На скамье, в глубине комнаты, сидели гусляры, играя на струнах. Когда раздавалось треньканье, женщины за спиною короля начинали потихоньку подпевать. Песня, сперва не смелая, понемногу разрасталась, присоединялись все новые и новые певцы, пока, наконец, вольная, легкомысленная, пополам со смехом, она не разливалась по всей комнате, разлеталась через окна по двору и подхватывалась вдали вторившими голосами. Когда слова песни бывали слишком вольные, девушки жмурили глаза, отворачивались, закрывали лицо руками, или набрасывали на глаза платочки, но охотно продолжали петь. Минута… и руки опускались, платочки опадали, искрились зрачки, полные внутреннего смеха, улыбались розовые губки…
Чернобровая красавица, небрежно опираясь о поручни сиденья, наклонялась и раскачивалась в такт песни, точно хотела похвастать гибкостью стана и стройным телом. Время от времени она подымала белые руки, слегка ударяла в ладоши, снова опускала их на колени и быстро пробегала глазами по лицам присутствовавших, задорно обмениваясь взглядами с пылкой молодежью. Каждый, на ком останавливались очи чародейки, невольно вздрагивал, как от удара, но едва он успевал поймать мимолетный взгляд, как чарующие взоры уже улетали далеко в пространство.
Король только одну ее и видел… Время от времени он подносил к губам стоявший перед ним золотой кубок и сразу ставил его обратно в глубокой задумчивости. Придворные, ловившие взгляды повелителя, на этот вечер не могли поймать их.
Болеславцы, постояв перед окном и пошептавшись у порога, посмеявшись по-приятельски у входа, вошли, наконец, в горницу. Расступилась стража, громко приветствовали их знакомые, все открывали им дорогу, и кругом поднялся говор. Король обернулся, сдвинул брови, но, узнав свою верную дружину, улыбнулся и подал знак, чтобы они садились есть и пить.

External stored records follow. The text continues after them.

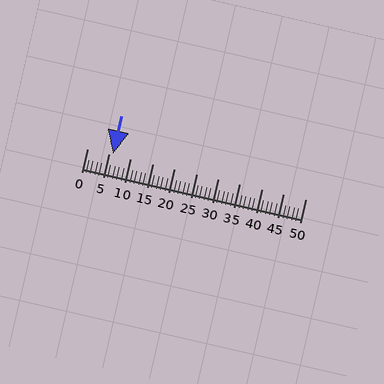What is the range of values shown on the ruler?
The ruler shows values from 0 to 50.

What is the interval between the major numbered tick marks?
The major tick marks are spaced 5 units apart.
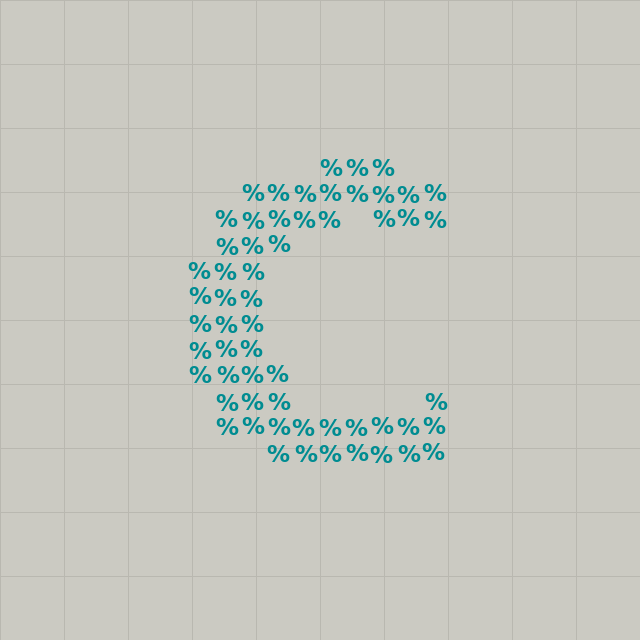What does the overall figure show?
The overall figure shows the letter C.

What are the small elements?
The small elements are percent signs.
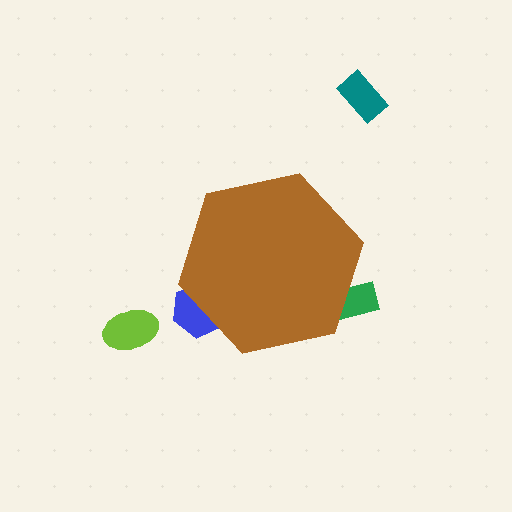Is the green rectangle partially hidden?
Yes, the green rectangle is partially hidden behind the brown hexagon.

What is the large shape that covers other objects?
A brown hexagon.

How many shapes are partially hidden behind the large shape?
2 shapes are partially hidden.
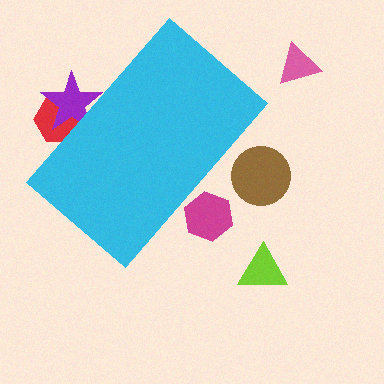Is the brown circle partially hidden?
No, the brown circle is fully visible.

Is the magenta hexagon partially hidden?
No, the magenta hexagon is fully visible.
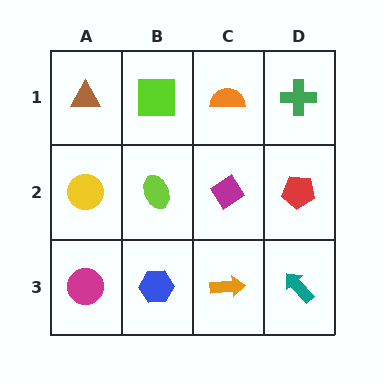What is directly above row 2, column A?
A brown triangle.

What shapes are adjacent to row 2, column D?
A green cross (row 1, column D), a teal arrow (row 3, column D), a magenta diamond (row 2, column C).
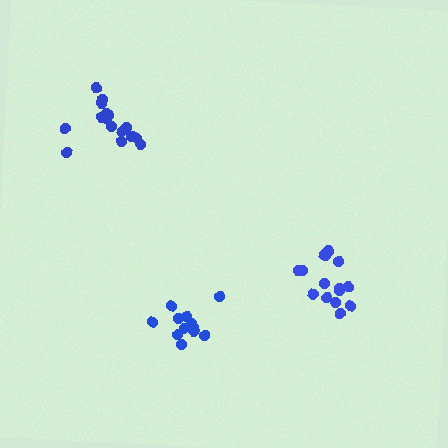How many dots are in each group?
Group 1: 15 dots, Group 2: 12 dots, Group 3: 16 dots (43 total).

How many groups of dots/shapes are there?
There are 3 groups.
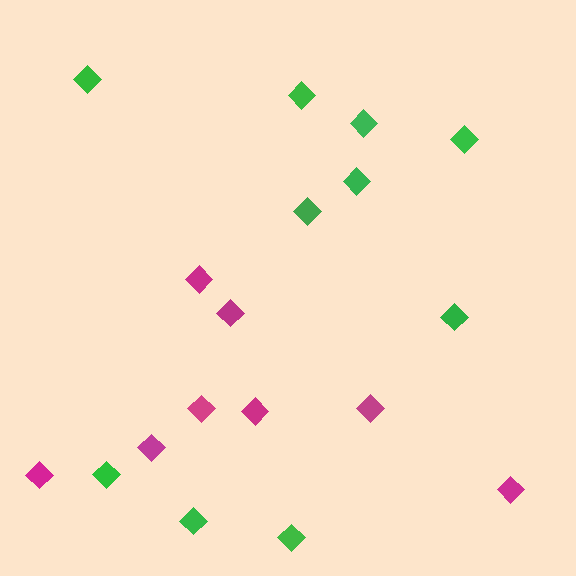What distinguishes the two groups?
There are 2 groups: one group of green diamonds (10) and one group of magenta diamonds (8).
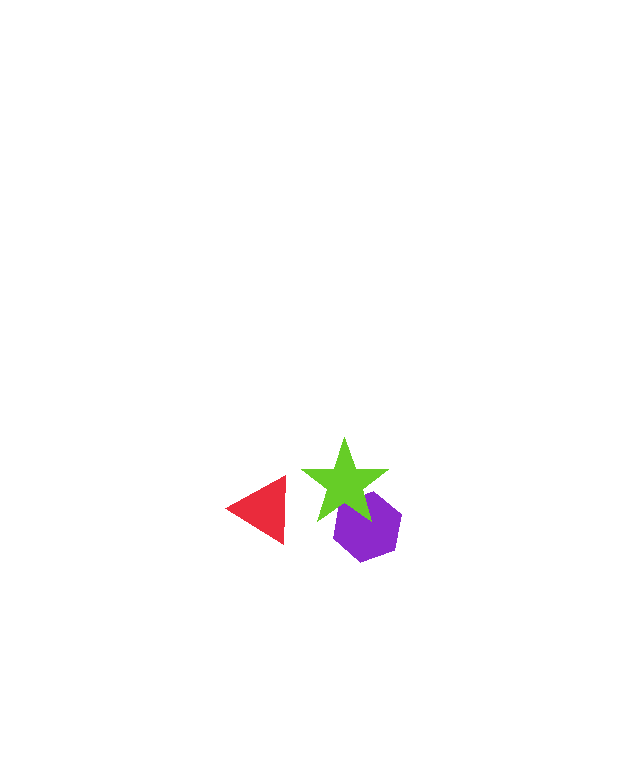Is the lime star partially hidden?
No, no other shape covers it.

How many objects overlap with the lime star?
1 object overlaps with the lime star.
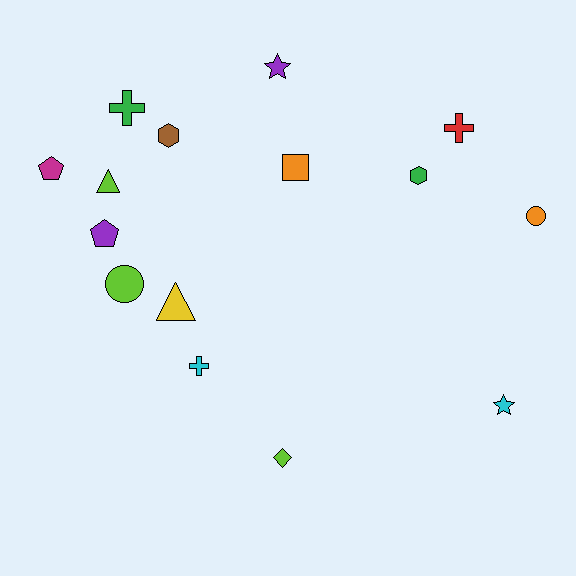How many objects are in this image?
There are 15 objects.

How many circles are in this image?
There are 2 circles.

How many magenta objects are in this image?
There is 1 magenta object.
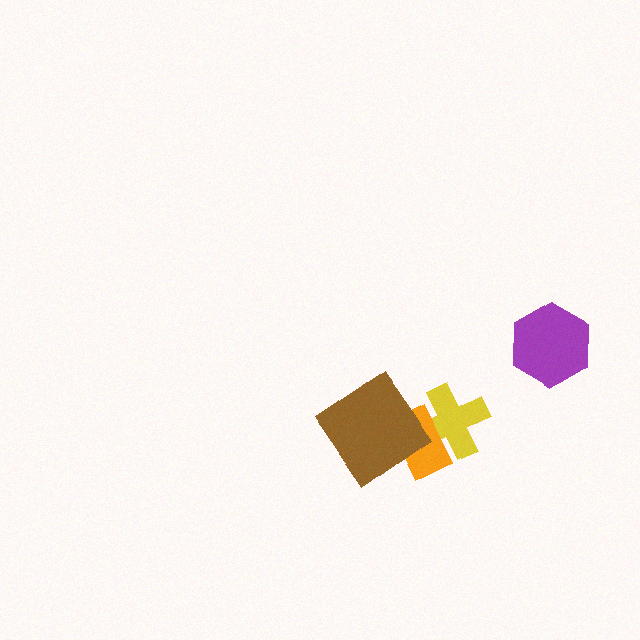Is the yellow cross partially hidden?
Yes, it is partially covered by another shape.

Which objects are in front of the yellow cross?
2 objects cover part of the yellow cross: the orange rectangle and the brown diamond.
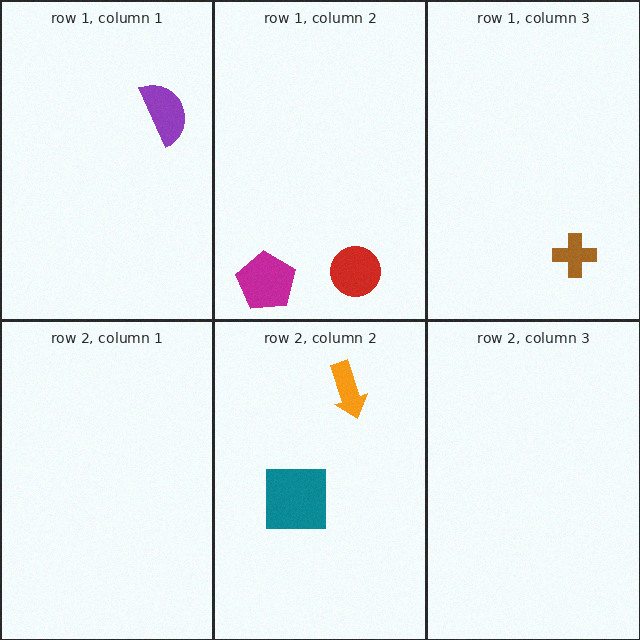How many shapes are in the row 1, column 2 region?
2.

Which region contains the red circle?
The row 1, column 2 region.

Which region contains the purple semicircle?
The row 1, column 1 region.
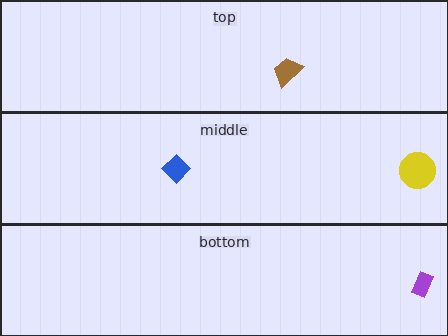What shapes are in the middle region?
The blue diamond, the yellow circle.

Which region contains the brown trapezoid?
The top region.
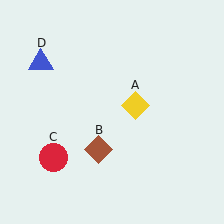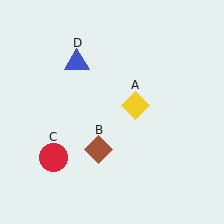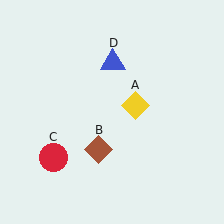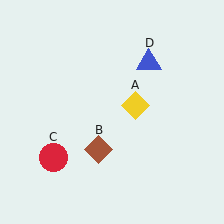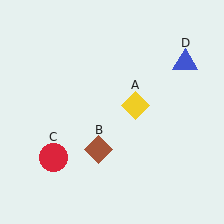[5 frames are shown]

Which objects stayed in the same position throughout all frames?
Yellow diamond (object A) and brown diamond (object B) and red circle (object C) remained stationary.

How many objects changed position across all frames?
1 object changed position: blue triangle (object D).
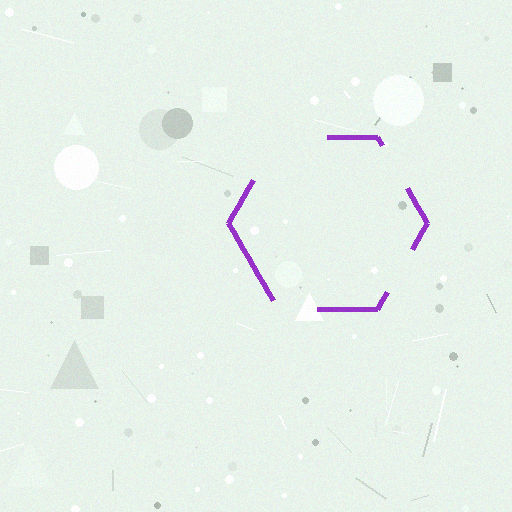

Туда же, вслед за взорами владыки, направились и очи чернобровой… направились и встретились со взорами, давно ее искавшими. Она вспыхнула до корней волос и, как бы раздосадованная, отвернула голову; опять взглянула и покраснела еще сильнее… Буривой и Збилют, отменно перед всеми остальными, преследовали ее дерзким взглядом.
Войдя в комнату, болеславцы стали несколько в стороне, среди своих. Король, мгновение спустя, кивнул им подойти. Вышел Буривой, как старший.
– Ну, как ваша ловитва? – спросил король равнодушным тоном.
– Почти сошла на нет, – ответил Буривой, – повстречался нам в пути престрашный зверь.
– А что вы делали? – подхватил король. – Убили?
– О, нет, – сказал старший болеславец, – сами не знаем, как это случилось. Его стадо побежало врассыпную, а сам он разогнал нас.
Король продолжал смотреть перед собой, не придавая значения услышанному и как бы думая о чем-то ином. Тогда подошел Збилют и пояснил за брата:
– Потому не удались нам ловы, всемилостивейший государь, что епископ Станка [2]2
Станислав.
[Закрыть]переехал нам дорогу.
Услышав это имя, король метнулся в сторону и насупился, но промолчал. Упоминание епископа было ему неприятно даже в шутке.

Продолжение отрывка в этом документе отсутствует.